JAYAPURA, SUARAPAPUA.com — Yan Christian Warinussy, direktur eksekutif Lembaga Penelitian, Pengkajian dan Pengembangan Bantuan Hukum (LP3BH) Manokwari sambut baik rencana pembukaan Kejaksaan Tinggi Papua Barat dan Kejaksaan Negeri di Bintuni, Papua Barat.

“Kami sambut baik rencana ini. Karena kami di LP3BH fokuskan gerakannya pada upaya penegakan hukum dan perlindungan hak asasi manusia di Tanah Papua,” katanya kepada suarapapua.com dalam surat elektronik yang diterima pada Senin (22/5/2017) dari Manokwari Papua Barat.

Yan menjelaskan, kehadiran Kejati di Provinsi Papua Barat akan sangat memudahkan dan membantu proses penegakan hukum, khususnya dalam konteks koordinasi antara lembaga penegak hukum seperti kepolisian dan juga pengadilan serta pelayanan hukum dalam konteks pembelaan hak-hak tersangka, terdakwa dan atau terpidana.

“Kami memandang bahwa sudah saatnya Kabupaten Teluk Bintuni sebagai kabupaten dengan potensi pengembangan ekonomi tinggi di wilayah provinsi Papua Barat dapat memiliki Kejaksaan Negeri (Kejari),” katanya.

Menurut Yan, indikatornya adalah sudah ada Kepolisian Resort (Polres) definitif serta tersedianya rumah tahanan negara (rutan) yang memadai sejak lebih dari 5 tahun, sehingga dapat menjadi pra syarat objektif bagi berdirinya lembaga kejaksaan di daerah tersebut.

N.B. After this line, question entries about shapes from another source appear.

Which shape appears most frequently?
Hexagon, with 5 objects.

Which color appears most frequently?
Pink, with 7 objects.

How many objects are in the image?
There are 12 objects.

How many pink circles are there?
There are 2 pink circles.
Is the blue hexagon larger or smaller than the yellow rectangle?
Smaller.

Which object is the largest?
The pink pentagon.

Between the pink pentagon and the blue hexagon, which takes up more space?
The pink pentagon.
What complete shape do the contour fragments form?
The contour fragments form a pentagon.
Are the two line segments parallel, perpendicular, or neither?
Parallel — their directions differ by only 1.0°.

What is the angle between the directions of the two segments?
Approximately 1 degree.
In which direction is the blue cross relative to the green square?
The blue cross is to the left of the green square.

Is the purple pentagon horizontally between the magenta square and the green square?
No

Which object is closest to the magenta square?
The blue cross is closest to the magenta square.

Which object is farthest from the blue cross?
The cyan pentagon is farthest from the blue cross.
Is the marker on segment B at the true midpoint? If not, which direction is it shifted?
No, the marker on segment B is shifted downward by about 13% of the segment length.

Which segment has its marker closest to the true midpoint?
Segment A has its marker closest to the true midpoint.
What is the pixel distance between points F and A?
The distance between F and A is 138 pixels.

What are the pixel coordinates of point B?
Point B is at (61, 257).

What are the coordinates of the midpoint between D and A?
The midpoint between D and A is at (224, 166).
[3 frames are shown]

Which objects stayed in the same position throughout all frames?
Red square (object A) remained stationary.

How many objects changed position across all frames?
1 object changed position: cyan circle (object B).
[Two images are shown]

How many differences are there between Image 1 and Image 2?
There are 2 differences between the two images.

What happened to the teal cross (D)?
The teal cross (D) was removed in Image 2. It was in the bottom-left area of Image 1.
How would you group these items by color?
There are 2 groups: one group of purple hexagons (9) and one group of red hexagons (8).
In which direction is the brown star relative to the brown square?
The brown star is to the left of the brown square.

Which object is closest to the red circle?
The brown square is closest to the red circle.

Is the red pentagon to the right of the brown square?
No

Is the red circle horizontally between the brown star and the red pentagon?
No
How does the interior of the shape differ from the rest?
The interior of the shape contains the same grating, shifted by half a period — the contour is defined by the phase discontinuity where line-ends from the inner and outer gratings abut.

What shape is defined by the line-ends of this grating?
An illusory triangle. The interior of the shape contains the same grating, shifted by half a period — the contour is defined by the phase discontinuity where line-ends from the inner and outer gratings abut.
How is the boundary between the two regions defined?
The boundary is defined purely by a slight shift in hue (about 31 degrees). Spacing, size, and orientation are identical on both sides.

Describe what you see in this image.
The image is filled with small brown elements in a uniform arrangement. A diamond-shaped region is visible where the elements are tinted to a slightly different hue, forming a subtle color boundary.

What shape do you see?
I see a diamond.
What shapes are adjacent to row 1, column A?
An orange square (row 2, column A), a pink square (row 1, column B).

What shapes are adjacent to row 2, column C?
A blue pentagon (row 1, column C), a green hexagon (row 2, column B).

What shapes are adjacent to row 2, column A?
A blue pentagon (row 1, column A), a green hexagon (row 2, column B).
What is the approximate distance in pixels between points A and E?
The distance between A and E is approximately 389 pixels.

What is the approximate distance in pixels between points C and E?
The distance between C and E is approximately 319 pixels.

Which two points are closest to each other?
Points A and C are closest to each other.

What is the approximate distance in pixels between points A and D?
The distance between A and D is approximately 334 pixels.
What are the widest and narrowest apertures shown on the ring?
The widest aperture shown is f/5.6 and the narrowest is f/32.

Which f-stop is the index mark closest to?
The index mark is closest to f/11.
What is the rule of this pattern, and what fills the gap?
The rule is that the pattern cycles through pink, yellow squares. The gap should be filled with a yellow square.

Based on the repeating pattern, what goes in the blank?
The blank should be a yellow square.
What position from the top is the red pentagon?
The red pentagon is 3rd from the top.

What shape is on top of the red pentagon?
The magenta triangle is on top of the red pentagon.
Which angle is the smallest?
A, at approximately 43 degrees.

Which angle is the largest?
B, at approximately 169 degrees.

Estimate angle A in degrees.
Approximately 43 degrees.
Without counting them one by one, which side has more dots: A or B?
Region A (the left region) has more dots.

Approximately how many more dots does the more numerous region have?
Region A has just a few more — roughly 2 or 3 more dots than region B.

“LP3BH juga berharap bahwa kehadiran lembaga Kejaksaan Tinggi (Kejati) di Papua Barat akan sangat membantu pemerintah daerah dalam konteks koordinasi pembangunan dan penegakan hukum,” kata Warinussy.

Dikatakan, rencana itu bila diwujudkan, maka sekaligus bakal menjadi pemicu bagi kehadiran lembaga peradilan tingkat tinggi selevel Pengadilan Tinggi di Papua Barat yang sekaligus dapat memberi kesempatan bagi hadirnya hakim-hakim Indonesia Orang Asli Papua (OAP) yang sudah tersedia pada level pengadilan-pengadilan di beberapa daerah di Indonesia dan Tanah Papua.

Menurut catatan LP3BH, saat ini ada beberapa hakim senior OAP yang sedang bertugas di wilayah luar Papua yang kelak dapat diberi kesempatan memimpin sejumlah pengadilan di Papua Barat, seperti hakim Esau Yarisetouw, SH, hakim Immanuel Baru, SH (Pengadilan Negeri Manado), Thobias Benggian, SH (wakil ketua Pengadilan Negeri Fakfak), dan Corneles Waroy, SH (Pengadilan Merauke).